Desa Cemarajaya, Karawang, Jawa Barat, terkikis oleh air laut akibat perubahan iklim dunia. Masyarakat pesisir yang tersisa di desa itu kini berjuang tanpa henti untuk membangun pertahanan guna melindungi rumah mereka.

Laut lepas menyapu area pantai, menenggelamkan sebagian besar wilayah desa Cemarajaya, yang terletak sekitar 80 kilometer timur laut Jakarta.

Kantor berita Associated Press merekam video wilayah desa tersebut pada Desember lalu.
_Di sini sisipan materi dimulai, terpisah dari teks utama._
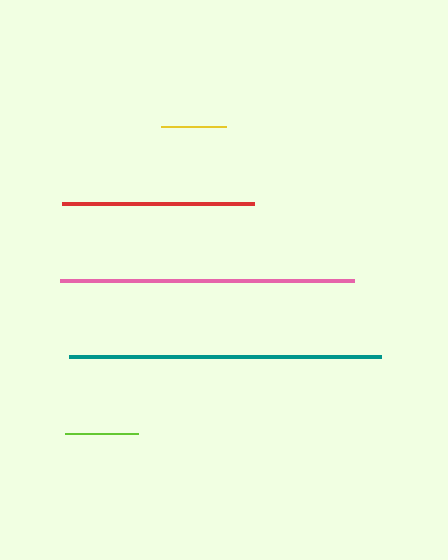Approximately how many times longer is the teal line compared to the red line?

Pulau Jawa, rumah bagi sekitar 145 juta orang, adalah pulau terpadat di dunia.

Para ilmuwan mengatakan sebagian pulau itu akan sepenuhnya hilang ke laut dalam beberapa tahun mendatang. Bagian lain dari wilayah Indonesia yang mengalami banjir terus-menerus kurang mendapat perhatian.

Menurut kepala desa Cemarajaya, area desa yang terletak enam kilometer dari pantai di sepanjang perbatasan desa itu telah terkikis dalam 20 tahun terakhir.
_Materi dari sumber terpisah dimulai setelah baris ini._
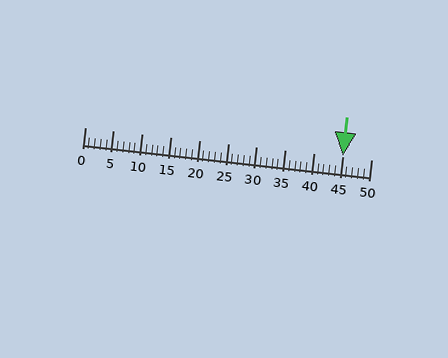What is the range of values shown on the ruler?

Warga Ella Setiaputri dan tetangganya mengisi karung pasir untuk ditumpuk di depan rumahnya, menjelang air pasang berikutnya.

Jalan utama di desa itu runtuh dua kali dalam enam bulan terakhir akibat air pasang, yang pertama pada Desember tahun lalu. Insiden serupa kemudian kembali terjadi pada April lalu.
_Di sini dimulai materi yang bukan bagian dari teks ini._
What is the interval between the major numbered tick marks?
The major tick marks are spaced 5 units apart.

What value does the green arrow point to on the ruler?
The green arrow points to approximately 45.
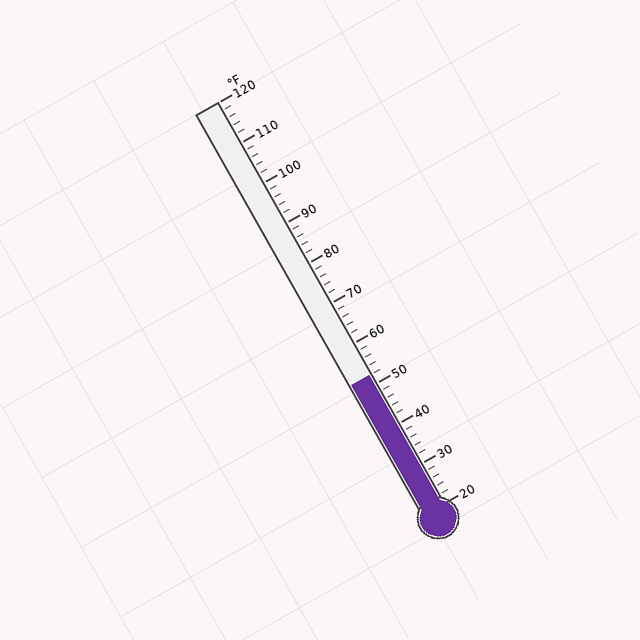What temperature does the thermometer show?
The thermometer shows approximately 52°F.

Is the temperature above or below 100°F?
The temperature is below 100°F.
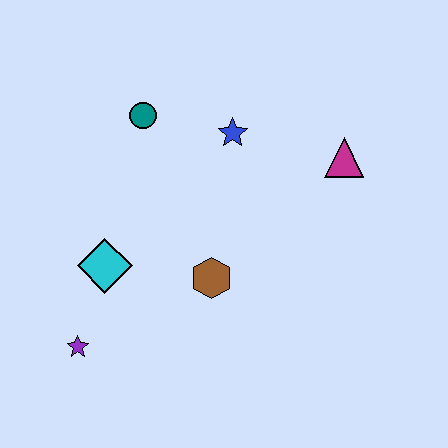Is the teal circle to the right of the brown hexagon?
No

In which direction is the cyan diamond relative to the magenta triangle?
The cyan diamond is to the left of the magenta triangle.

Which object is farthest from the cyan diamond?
The magenta triangle is farthest from the cyan diamond.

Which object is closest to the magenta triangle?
The blue star is closest to the magenta triangle.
“Saya sudah menghabiskan lebih dari 100 karung setiap hari. Butuh 20 karung setiap air pasang. Tapi tetap saja karung pasir, tidak kuat,” kata Ella.

Ermin Bin Wangi yang sempat berprofesi sebagai seorang nelayan mengaku pendapatannya dari melaut yang tidak bisa diandalkan, membuatnya harus mendirikan sebuah toko kecil di jalan utama.

“Saya tidak punya pekerjaan lagi, saya ingin membuka warung kecil, lalu jalan ambruk, sehingga toko saya tutup,” ujarnya.

Kini Ermin memilih memperbaiki jaring ikan untuk mengisi hari-harinya.

Edvin Aldrian, profesor di bidang meteorologi dan klimatologi di Badan Riset dan Inovasi Nasional (BRIN), mengatakan terdapat beberapa alasan mengapa area pesisir di utara Jawa menderima dampak yang cepat dan parah dari perubahan iklim.

“Peningkatan level permukaan air laut di Pantura mempunyai sejumlah tantangan. Yang pertama, area pantainya miring dan lautnya dangkal. Lalu, kami juga berurusan dengan laur yang memiliki karakteristik ombak tinggi yang muncul dua kali dalam sehari,” ujarnya.

Edvin menambahkan bangunan beton tidak cocok untuk wilayah pesisir dan menyarankan penggunaan solusi yang lebih ramah secara ekologi.